I think it's still worth it for philosophers to explore what we should conclude if the fine-tuning problem turns out to be real, while leaving that question to the physicists. I think it would be overstating your point to say that fine-tuning has been debunked, so as long as it seems like it could be an issue then we mgiht as well look at what the ramifications would be. It's in that spirit that the philosophical debate is engaging and worthwhile.
Meanwhile, I find Carroll's arguments a little underwhelming, a bit like special pleading. Sure. We can't predict exactly what would happen in other universes. And we wouldn't have been able to predict life from first principles. But I think it's quite plausible that life is impossible in a universe where everything immediately collapses into black holes, or every particle gets immediately separated from every other particle, etc. I'm not going to put much weight on arguments from models of exotic chemistry or whatever, but these sorts of gross properties of other universes are persuasive. My understanding is that in a lot of the explorations of what would happen in various alternate universes, not only life but any sort of complexity at all seems to be impossible because of such gross properties.
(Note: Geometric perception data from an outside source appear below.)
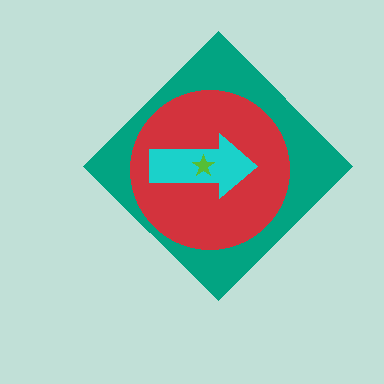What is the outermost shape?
The teal diamond.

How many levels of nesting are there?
4.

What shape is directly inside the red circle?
The cyan arrow.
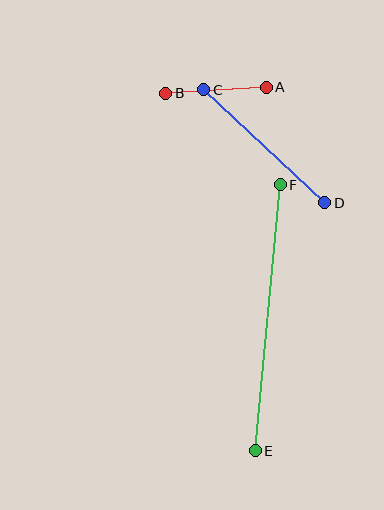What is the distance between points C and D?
The distance is approximately 166 pixels.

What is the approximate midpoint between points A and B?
The midpoint is at approximately (216, 90) pixels.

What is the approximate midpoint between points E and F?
The midpoint is at approximately (268, 318) pixels.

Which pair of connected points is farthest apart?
Points E and F are farthest apart.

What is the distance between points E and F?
The distance is approximately 268 pixels.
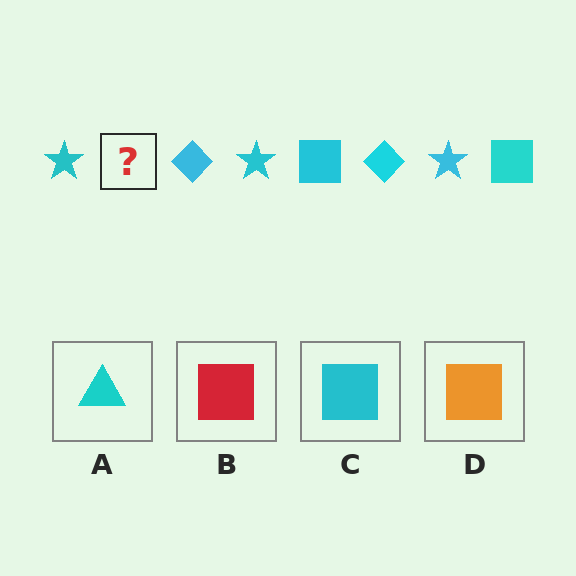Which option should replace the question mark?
Option C.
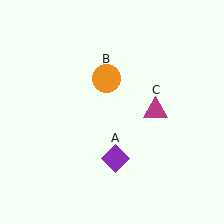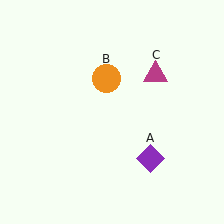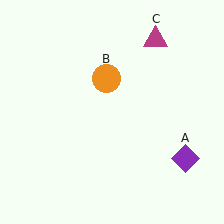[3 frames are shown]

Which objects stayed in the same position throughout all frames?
Orange circle (object B) remained stationary.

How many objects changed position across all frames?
2 objects changed position: purple diamond (object A), magenta triangle (object C).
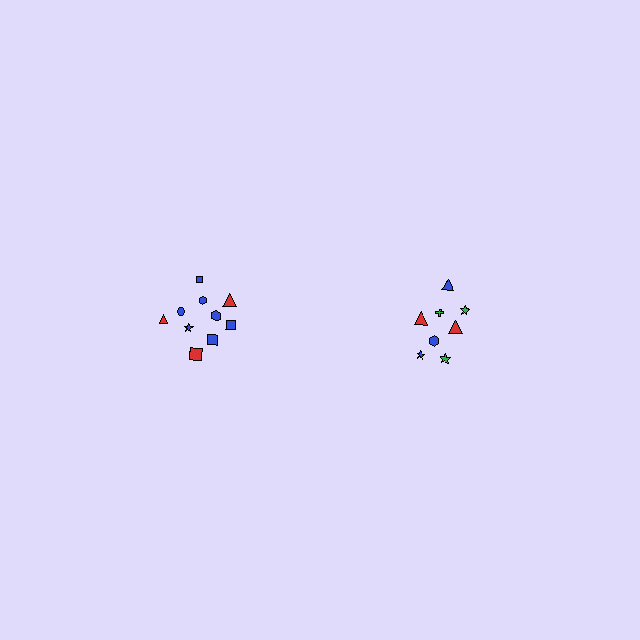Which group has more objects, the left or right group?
The left group.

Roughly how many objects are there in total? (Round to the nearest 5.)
Roughly 20 objects in total.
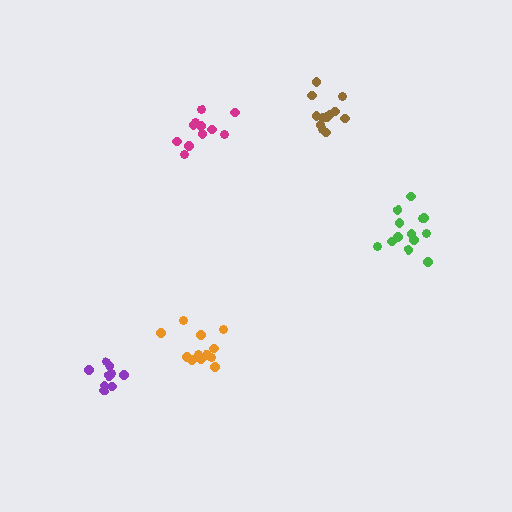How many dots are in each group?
Group 1: 12 dots, Group 2: 12 dots, Group 3: 9 dots, Group 4: 13 dots, Group 5: 13 dots (59 total).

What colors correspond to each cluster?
The clusters are colored: magenta, brown, purple, green, orange.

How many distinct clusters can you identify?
There are 5 distinct clusters.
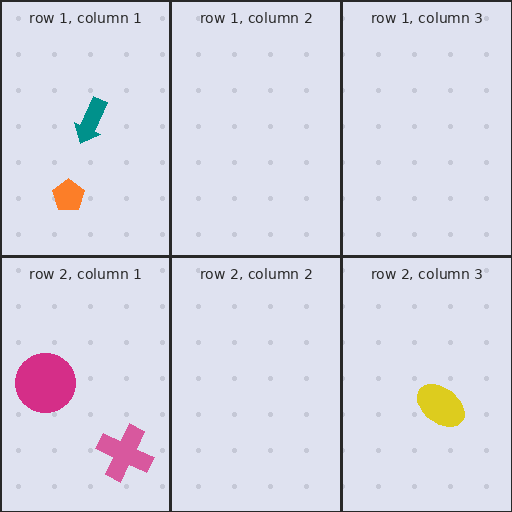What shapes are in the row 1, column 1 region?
The teal arrow, the orange pentagon.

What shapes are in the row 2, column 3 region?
The yellow ellipse.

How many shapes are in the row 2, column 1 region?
2.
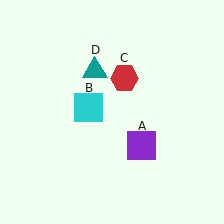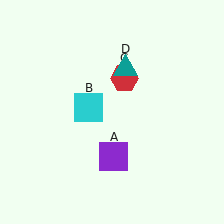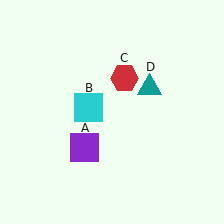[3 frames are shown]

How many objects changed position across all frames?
2 objects changed position: purple square (object A), teal triangle (object D).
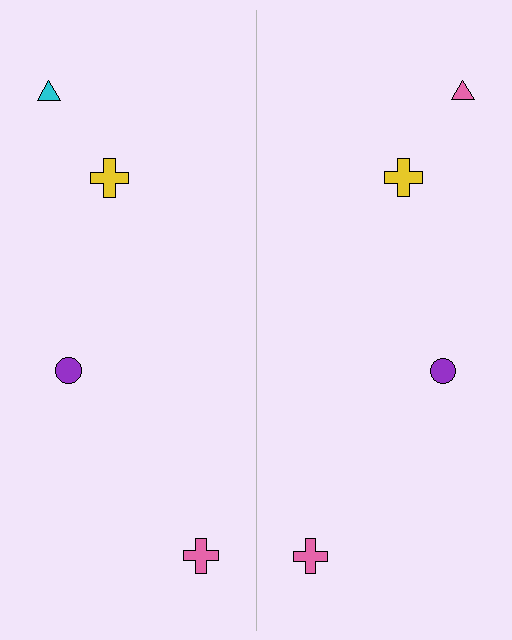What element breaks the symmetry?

But, sure, I'd give some reasonable credence to the idea that fine-tuning is a pseudo-problem, and life is maybe more robust than we realise. But I put more credence on it being a real problem. That's because I'm already predisposed for other reasons to believe in a multiverse where the laws of physics vary, and so, thinking anthropically, I don't have any strong expectations about how robust we should expect life to be -- meaning that I am unsurprised by evidence of fine-tuning. So if it looks at first glance like life is not robust, then I'm going to say it's probably the case that life is not robust. The fine-tuning problem can be resolved by appeal to a multiverse.
Very open to correction if a consensus builds against the idea.
If one conceded the FTA why is God the designer rather than a clutch of cosmic elves say?